Elle paraît tranquille et si sûre d’elle-même en disant cela que pendant un très court moment, je me surprends à l’envier moi-même, un sentiment quelque peu ironique si l’on songe que c’est exactement ce que je voulais provoquer en elle. Ma déception ne dure pas cependant, rapidement dissipée par le plaisir que j’éprouve à regarder son profil alors que nous marchons lentement jusqu’à ce que nous découvrions un banc, au cœur du parc, tout près d’un étang sur lequel nagent quelques cygnes. Nous nous asseyons et elle lève immédiatement son visage vers le ciel, me désignant les étoiles d’un geste en soupirant.

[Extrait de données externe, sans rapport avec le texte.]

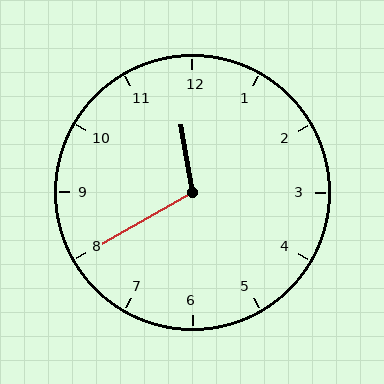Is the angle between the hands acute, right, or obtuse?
It is obtuse.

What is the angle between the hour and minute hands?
Approximately 110 degrees.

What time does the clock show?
11:40.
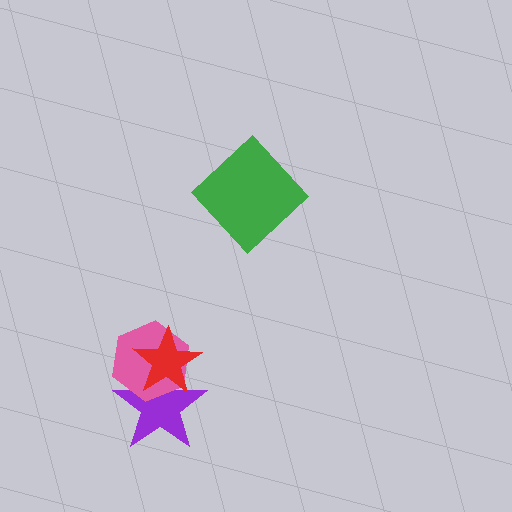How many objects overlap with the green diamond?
0 objects overlap with the green diamond.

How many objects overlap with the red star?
2 objects overlap with the red star.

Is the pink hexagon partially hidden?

-« C’est beau, n’est ce pas ? »

Je n’ai jamais été particulièrement sensible à la beauté des cieux, mais j’acquiesce tout de même. D’abord parce que je suppose que c’est ce qu’elle veut entendre et que j’ai besoin, pour remplir ma mission, de garder sa sympathie, mais aussi, et c’est beaucoup plus surprenant, parce que je me sens étrangement bien là, à ne rien faire d’autre que regarder la voûte étoilée au-dessus de nous. Une sensation de bien être qui augmente encore quand, doucement, elle vient poser sa tête sur mon épaule, sa main s’enroulant délicatement autour de mon avant bras. Un peu surprise de ce geste de confiance et d’abandon dont je n’ai jamais eu l’habitude, que ce soit durant ma vie ou bien évidemment après, et je me raidis légèrement, mais ça ne dure pas. Il faut peu de temps pour que le calme, la douceur du moment comme de l’air ambiant, et le plaisir d’avoir près de moi quelqu’un que je commence à apprécier bien plus que je ne devrais, me permettent de me détendre comme je ne l’ai jamais été depuis très longtemps, et je pousse un soupir de regret sincère quand Gabrielle baille avant de m’annoncer qu’il est temps pour elle d’aller se coucher. Je profite de son état de fatigue pour effleurer de la main le portefeuille, dans la poche intérieure de mon blouson, que j’ai préparé pour la tenter une fois encore. Je le laisse où il est cependant, alors que je raccompagne ma nouvelle amie jusqu’à son domicile, souriant chaleureusement au moment où elle me dit bonsoir. Ce n’est qu’une fois qu’elle a disparu dans l’ascenseur, que je m’engage lentement dans l’escalier, bien décidée à passer de nouveau la nuit assise sur les marches.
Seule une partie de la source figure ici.